Flooding spread over the weekend as storms hit the country meaning Siem Reap, Battambang and Pailin have all been added to the list of provinces affected by high waters.
In Siem Reap province, Nuon Krisna, director of the provincial department of water resources and meteorology, said that water in the Siem Reap river had surpassed the emergency level by 8 centimeters to reach 13.08 meters on Sunday.
Officials in Siem Reap also presented conflicting reports on whether or not the Takao dam, near the Angkor Wat temple complex, had partially collapsed.
“On Saturday night at 9:30 p.m., heavy rains increased the flow of water coming down Kulen Mountain causing Takao dam to fill up and then break, flooding surrounding houses and roads and affecting thousands of families,” Mr. Krisna said.
He said that provincial authorities had ordered the Apsara Authority, which manages the dams and reservoirs around Angkor Wat, to open the dam gates to allow the water to flow into the Western Baray reservoir, in the middle of which lies the 11th century Western Mebon temple, which is now at risk of flooding.

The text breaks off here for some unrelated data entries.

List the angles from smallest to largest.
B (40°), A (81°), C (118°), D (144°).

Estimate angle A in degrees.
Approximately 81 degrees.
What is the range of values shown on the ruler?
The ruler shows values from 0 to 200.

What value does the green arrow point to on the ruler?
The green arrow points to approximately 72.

Yim Phally, deputy chief of Kokchak commune in Siem Reap City, said that more than 300 families there needed to be evacuated due to the dam partially breaking, while 2,000 homes were flooded.

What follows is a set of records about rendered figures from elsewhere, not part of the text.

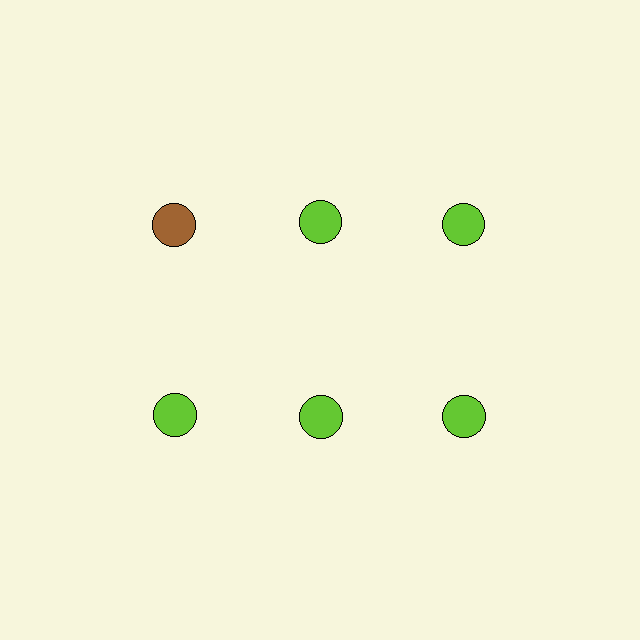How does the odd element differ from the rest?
It has a different color: brown instead of lime.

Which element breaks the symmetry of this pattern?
The brown circle in the top row, leftmost column breaks the symmetry. All other shapes are lime circles.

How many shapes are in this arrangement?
There are 6 shapes arranged in a grid pattern.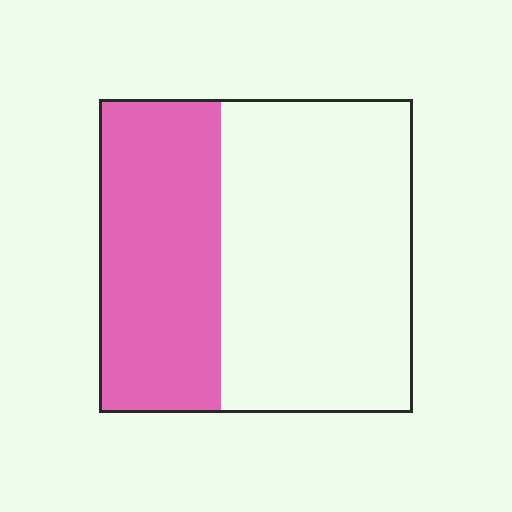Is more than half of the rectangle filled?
No.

“We told the authorities to open the gate of Takao dam but they opened only a little, saying they needed to protect Mebon temple first and send the water into the city,” he said.
“If Apsara Authority opened the gate of the dam before Saturday, the dam would not have broken.”

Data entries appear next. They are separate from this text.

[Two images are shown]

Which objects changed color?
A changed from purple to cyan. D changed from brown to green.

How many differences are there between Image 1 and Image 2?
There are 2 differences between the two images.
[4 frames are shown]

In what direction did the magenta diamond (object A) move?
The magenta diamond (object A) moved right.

But deputy Director-General of Apsara Authority Heng Pao said that reports that the dam had broken were incorrect and were based on a misunderstanding of the origin of the floodwater.
“If the dam had actually broken many people would have died very quickly. The water is actually coming from the moat at Angkor Thom west of Angkor Wat, where the high water level created pressure that broke the bank of a road,” he said, adding that the Western Baray reservoir was full so no more water could be diverted there.
Spokeswoman for the Cambodian Red Cross, Men Neary Sopheak, said that the organization was cooperating with local authorities in newly flooded areas in Siem Reap as well as in Pailin and Battambang to help evacuate families and provide assistance.
“Today in Siem Reap the director there has organized help with 200 families who [are] in the west of the Angkor Wat complex and brought chloramine tablets, mineral water, bread, rice and noodles,” she said, adding that from September 1 through Thursday, the Red Cross had assisted 8,902 families across 10 provinces.
The flooding has killed at least 39 people over the past three weeks and seen thousands evacuated from their homes.